Wednesday, December 28, 2022 /Special online edition
“Catarsi-Teatri delle Diversità” European Magazine in collaboration with Casa Natale Gramsci Association in Ales, Italian Association of Theatre Critics, International Network Theater in Prison (ITI-Unesco Partner)
Since her early training in civil service, Elena Cánovas has been inspired by fundamental social principles. She became part of the prison administration and then graduated in criminology from the Universidad Computense. Drawing on her early theater experiences at school, she believes deeply in the transformative power of art, which led her to get her diploma in directing and acting from the Real Escuela Superior de Arte Dramático in Madrid. In 1985, she founded the Yeses Theatre Company, whose members are both inmate actresses and professional actresses, in the former women's prison in Madrid, Yeserías. Since then, her company has put on more than 40 plays, and then transferred the project first to the prison of Carabanchel Mujeres and now to the Madrid I Mujeres penitentiary in Alcalá de Henares.
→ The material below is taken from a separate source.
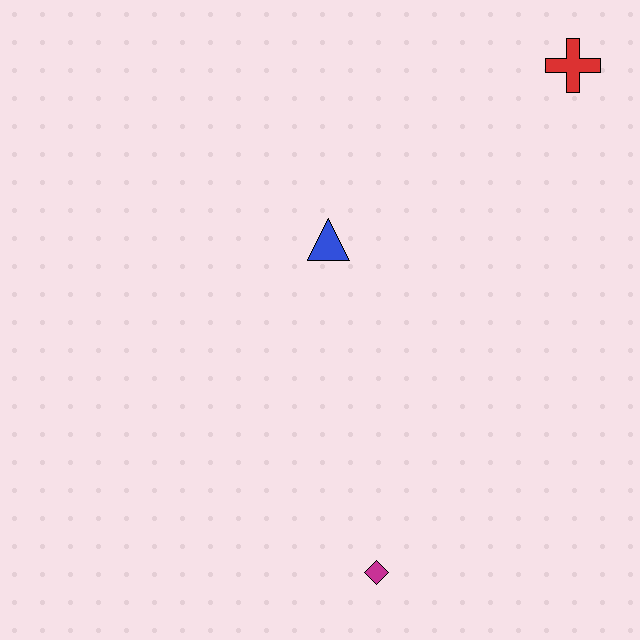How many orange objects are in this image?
There are no orange objects.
After its first plays based on scripts by well-known playwrights such as Peter Weiss, Eugène Ionesco, Fernando Arrabal, and Dario Fo (to name a few), the company gradually developed its own approach to dramaturgy, reflected in its collective work marked by its independence and creative freedom. In the publication “Yeses Theatre: Awareness, Will and Courage,” Milagros Sánchez Arnosi, a critic and scholar of contemporary Spanish theatre, recognizes the Company's artistic maturity developed in a series of plays that have distinguished it over time, including La asamblea de las mujeres (based on Aristophanes), La balada de la cárcel de Circe (based on Homer) and original works written by Cánovas herself, including La Confesión, Una no gana para sustos, Rumbo a Guachafita, or Ahora que vamos deprisa, vamos a contar verdades.
The Yeses Theatre experience has gained strength, overcoming difficult periods and inflexible time limitations to achieve goals beyond expectations, such as the professionalization of the company. Yeses is guided by the deeply held beliefs and clear vision of its director who has put her faith in women's empathy. This quality is on display in its most recent production Descalzas (Barefoot), based on the script by Julieta Soria about the life of Saint Teresa of Avila, which is still being staged in Spain's official theatrical circuits. Elena Cánovas gave an interview last November to a Spanish magazine, published by an independent organization for gender equality and human rights, in a monographic issue about “women for peace in times of war.” In her words: “Theatre gives women the power not to think about prison. They not only learn to be actresses but gain self-confidence to give their lives direction and make them useful again.”